I thought of getting the 16GB but didn't want to risk not having enough memory. Paying the equivalent of US$234 for that additional 8GB + the 2 more GPU cores is painful though.

@neurrone @doubletap Yeah, the Neo would probably be enough for most simpler development tasks, and XCode would also run fine, but more involved and complex setups will definitely overwhelm its 8 GB of memory. So, an M5 Air with 16 or 24 GB is a good way to go, although I realize your pain regarding the higher memory and such.
@marco @doubletap The Neo is very tempting though, it is so much cheaper. I'll sleep on it for a few days more. If I only intend this to be a build machine / XCode then that'll do. But if I'm serious about being productive with it and trying to see if it can become my daily driver, I'll probably run into the 8GB memory limitations quickly.
@neurrone @marco @doubletap For what it's worth, I was chatting the other day with someone who programs in Rust on a 2009 MacBook with 8 GB of RAM. The Neo with 8 GB will likely be fine.
@neurrone @marco @doubletap Also keep in mind that the MacBook Neo, even with only 8 GB of RAM, has both compression of inactive pages and a swap file, to make that 8 GB go further than it otherwise would.
@matt @neurrone @doubletap Yes, that is definitely true. MacOS manages these 8 GB very efficiently. That's why it's recommended to look at the memory pressure indicator in Process Monitor rather than the number of free vs. occupied memory. The lower the pressure, the less strain.
@marco @matt @doubletap Meanwhile on Windows land, 16GB feels like the absolute minimum just to get a good baseline experience because of how inefficient the base OS is.
@marco @matt @doubletap I had the chance to use an Air for a few minutes earlier today and tried quick navigation for web browsing. Is there a version of this mode that allows it to work more like NVDA? I.e, no having to constantly interact? I obviously don't have experience but think that interaction is going to be a large efficiency tax compared to how NVDA or Jaws implements browse mode.

@neurrone Interaction is a key part of how VO works on the Mac in general.

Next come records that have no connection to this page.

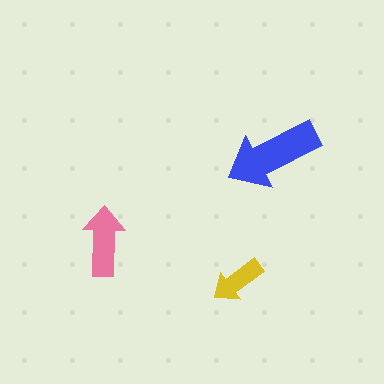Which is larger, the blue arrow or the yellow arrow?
The blue one.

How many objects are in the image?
There are 3 objects in the image.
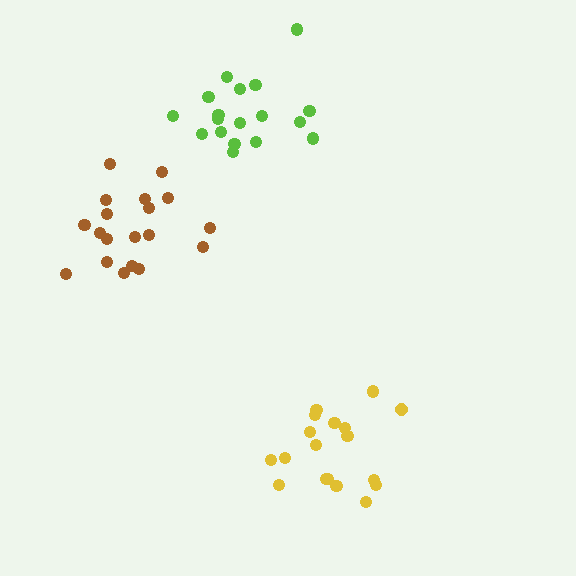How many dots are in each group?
Group 1: 18 dots, Group 2: 19 dots, Group 3: 18 dots (55 total).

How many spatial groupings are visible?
There are 3 spatial groupings.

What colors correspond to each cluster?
The clusters are colored: yellow, brown, lime.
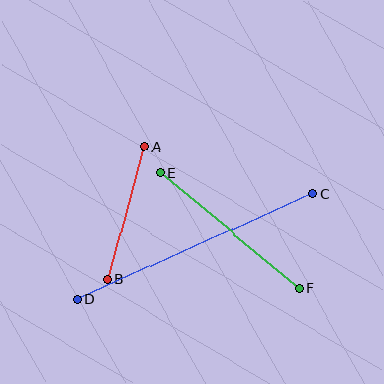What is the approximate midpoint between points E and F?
The midpoint is at approximately (230, 230) pixels.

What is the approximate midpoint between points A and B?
The midpoint is at approximately (126, 213) pixels.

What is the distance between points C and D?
The distance is approximately 258 pixels.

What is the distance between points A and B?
The distance is approximately 138 pixels.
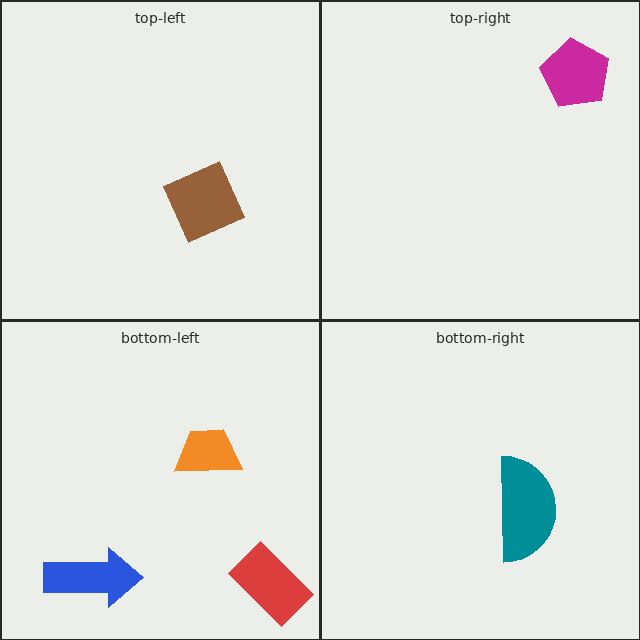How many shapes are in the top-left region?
1.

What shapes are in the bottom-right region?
The teal semicircle.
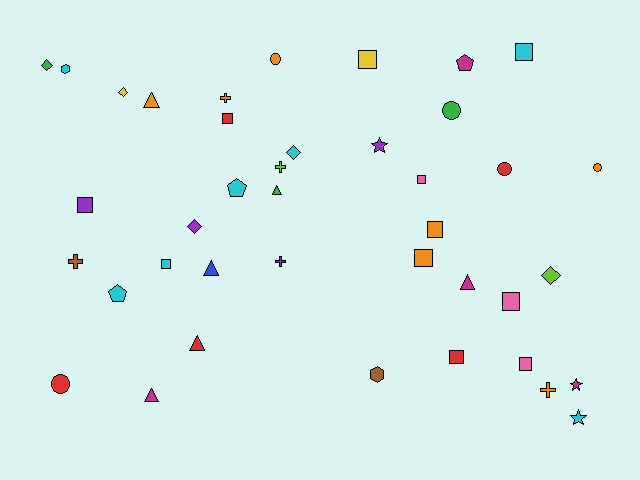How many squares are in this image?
There are 11 squares.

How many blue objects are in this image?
There is 1 blue object.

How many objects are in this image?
There are 40 objects.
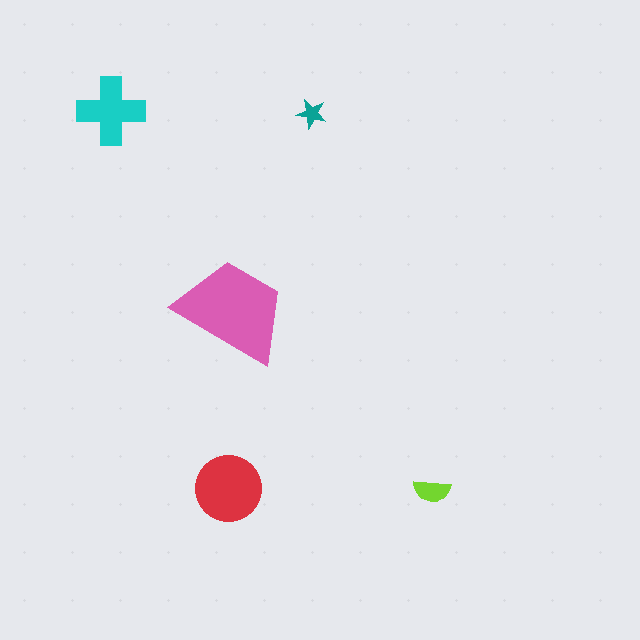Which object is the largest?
The pink trapezoid.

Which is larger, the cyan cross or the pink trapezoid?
The pink trapezoid.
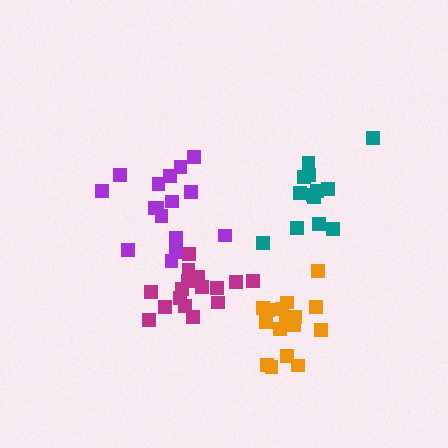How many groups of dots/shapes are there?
There are 4 groups.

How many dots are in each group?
Group 1: 16 dots, Group 2: 16 dots, Group 3: 17 dots, Group 4: 13 dots (62 total).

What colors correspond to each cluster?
The clusters are colored: orange, magenta, purple, teal.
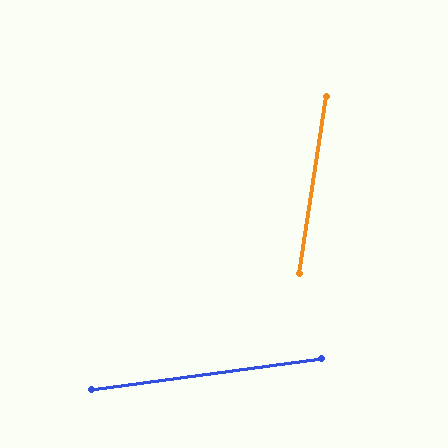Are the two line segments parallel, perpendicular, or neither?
Neither parallel nor perpendicular — they differ by about 74°.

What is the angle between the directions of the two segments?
Approximately 74 degrees.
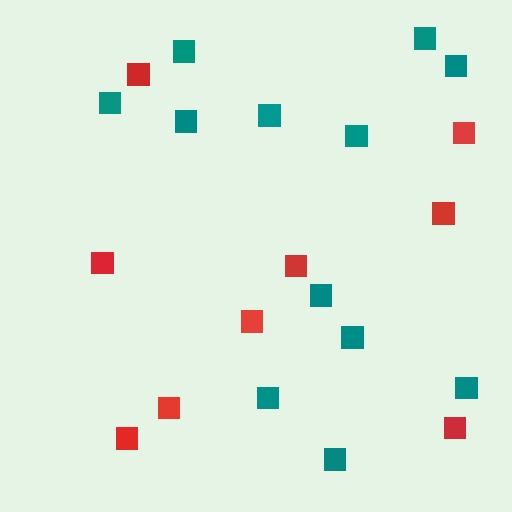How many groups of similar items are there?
There are 2 groups: one group of red squares (9) and one group of teal squares (12).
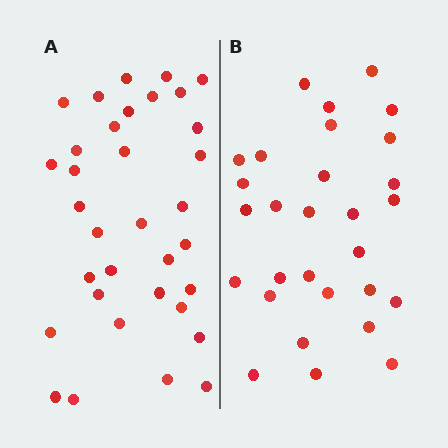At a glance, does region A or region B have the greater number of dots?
Region A (the left region) has more dots.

You can avoid it in some situations by using alternative navigation techniques, e.g. tabbing instead of moving the VO cursor, searching for items, using window spots, etc.

On the web specifically, the single-key navigation works quite similarly to its counterparts in JAWS and NVDA, e.g. H/Shift+H for next/previous heading. Some of the letters are different, and the choice of elements it's possible to jump by is a tad arbitrary.

@marco

@jscholes @neurrone @marco 2 things I would add to this, while you're in this mode one major difference is you don't then move by line with up and down arrow and are instead pressing right and left which moves by element, which will be an link/control/landmark or paragraph of text, basically the same way you're flicking through websites on iOS. With quicknav off it's technically possible to use up and down to read by line at least in Safari and Chrome and this is also how you select text by holding down shift, but this isn't using a virtual buffer like NVDA and JAWS and may not always read everything so you'll be using quicknav 99% of the time. Second, interacting shouldn't be something which will come up on the web for the most part, it's something which comes up much more often in native apps. On the web you may occasionally need it to enter a toolbar, listbox or table in more complex apps, but for the most part other than interacting with the web content you won't need it. shortcuts
@jscholes @neurrone And you can customize them to be more to your liking, to for example make it even more resemble JAWS or NVDA.
@neurrone @matt @doubletap There is a setting in VoiceOver Utility that makes VoiceOver automatically interact with the web content when the page loads. You can then just use quick navigation as you would with JAWS or NVDA. Either turn it on by default, or turn it on in the browser only via an activity, or via shortcut VoiceOver+Q for just single letter quick navigation, or left and right arrows pressed simultaneously to turn on single letter quick nav plus VoiceOver navigation via arrow keys without the need for VoiceOver modifiers.
@marco @matt @doubletap thanks, that sounds good enough to what I was hoping for.